Caines was born in Trinidad. After migrating to the United States and graduating from college, completing a master gardener program in New York along the way, she moved to Princeton, where she had her daughters.
“When I first came here, I volunteered at the YWCA, and was on the board, and then served as board president,” she said. “Things changed in my life, and I had to go back to work. So, I worked at the Y for three years, under Marge Smith. She was a great friend to me.”
When Smith left, Caines figured it was time to move on. “The administration was changing. Marge, Phyllis Marchand, and Linda Meisel contacted me and said there was a position opening up at the Recreation Department. They were really on Jack Roberts, the director at the time, to hire me, which he did in 1998. I still have that letter, which I recently found. I told him I’d give 150 percent. And here I am, 25 years later.”
Caines is clearly proud of her daughters, who seem to have followed their mother’s accomplished footsteps. Zabrina graduated from the Lawrenceville School and Rollins College in Florida, where she still lives (and has a daughter). Zalima attended Solomon Schechter Day School in East Brunswick before graduating from the American Hebrew Academy in Greensboro, N.C.; the University of Pennsylvania; and Johns Hopkins University.
“I raised them Jewish, and she wanted to continue her Jewish education, so she went to the American Hebrew Academy,” Haines said. “She was valedictorian for the Hebrew part [of the ceremony]. She taught in Harlem for a few years, then moved to California where she works for Apple.”
As her daughters left the nest, Caines got more involved in work at the Recreation Department. An avid gardener, she saw an opportunity around the municipal building. “I was looking at the trash that was around, and I decided to create all these little islands of gardens,” she said. A major focus was a garden named for late Princeton Township mayor Marchand, where Caines has been known to work on weeding and planting as late as 9 p.m. on some days.
“I named one for her because she was instrumental in my life,” Caines said. “She really helped me. I had no family here. She would come over here and have lunch with me.
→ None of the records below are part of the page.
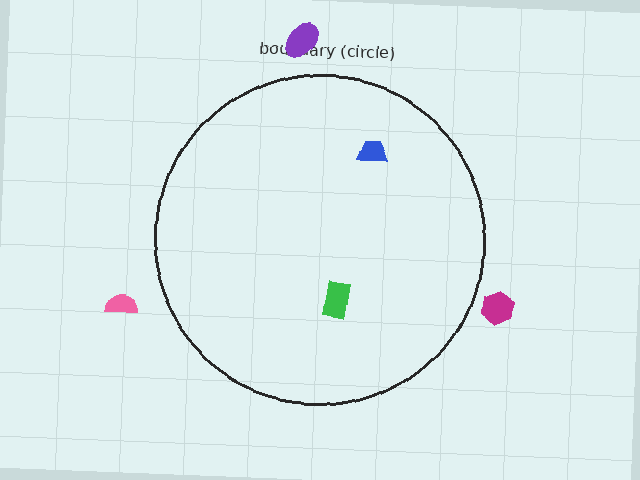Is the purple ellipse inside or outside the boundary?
Outside.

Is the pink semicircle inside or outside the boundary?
Outside.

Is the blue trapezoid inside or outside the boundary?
Inside.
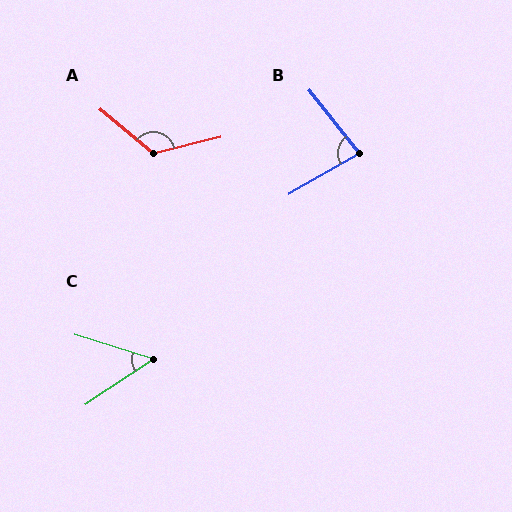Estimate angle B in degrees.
Approximately 81 degrees.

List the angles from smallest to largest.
C (51°), B (81°), A (126°).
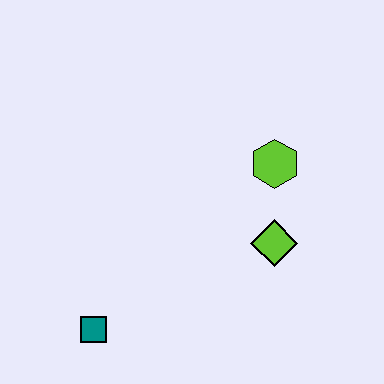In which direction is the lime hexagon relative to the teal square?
The lime hexagon is to the right of the teal square.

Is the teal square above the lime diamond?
No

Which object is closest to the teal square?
The lime diamond is closest to the teal square.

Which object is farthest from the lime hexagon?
The teal square is farthest from the lime hexagon.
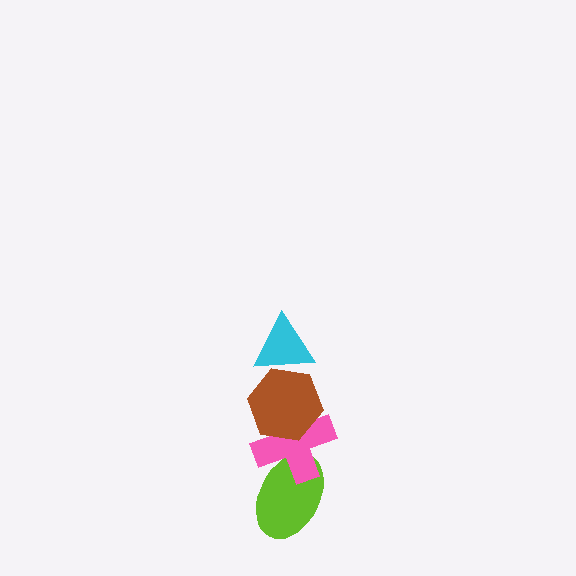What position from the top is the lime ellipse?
The lime ellipse is 4th from the top.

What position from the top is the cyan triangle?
The cyan triangle is 1st from the top.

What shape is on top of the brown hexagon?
The cyan triangle is on top of the brown hexagon.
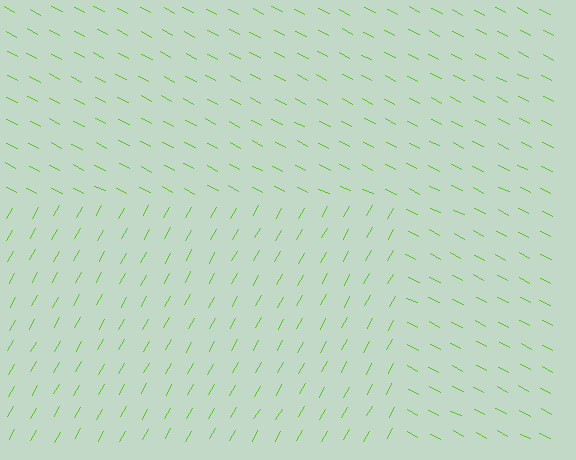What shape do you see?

Before she passed, she said, ‘I hope you take care of this, because no one else will.’”
Another passion is platform tennis. Caines started a program with five women, and it quickly grew. “I just kept recruiting, and we went up to 35, and we only have four courts,” she said. “We’re still friends today. The program ended March 30, but they still play some pickup games.”
Having missed three years of visits to Trinidad because of the pandemic, Caines is planning to board a plane May 2 and spend a month visiting family. She has no worries about how to spend her free time once she returns to Princeton. “When I come back, I’ll be able to be with all my friends I didn’t have time to see while I was working,” she said. “I’ll play golf, tennis, and platform tennis. I’ll go into New York, go to the U.S. Open. I’ll get to see my grandchild.”
“Vikki is a dynamo,” said Ellen Gilbert, a Community Pool regular who got to know Caines well and wrote about her for Town Topics when she created the Marchand Meadow in 2011. “She’s the first person you see when the gate opens in the morning. She’s on top of everything.”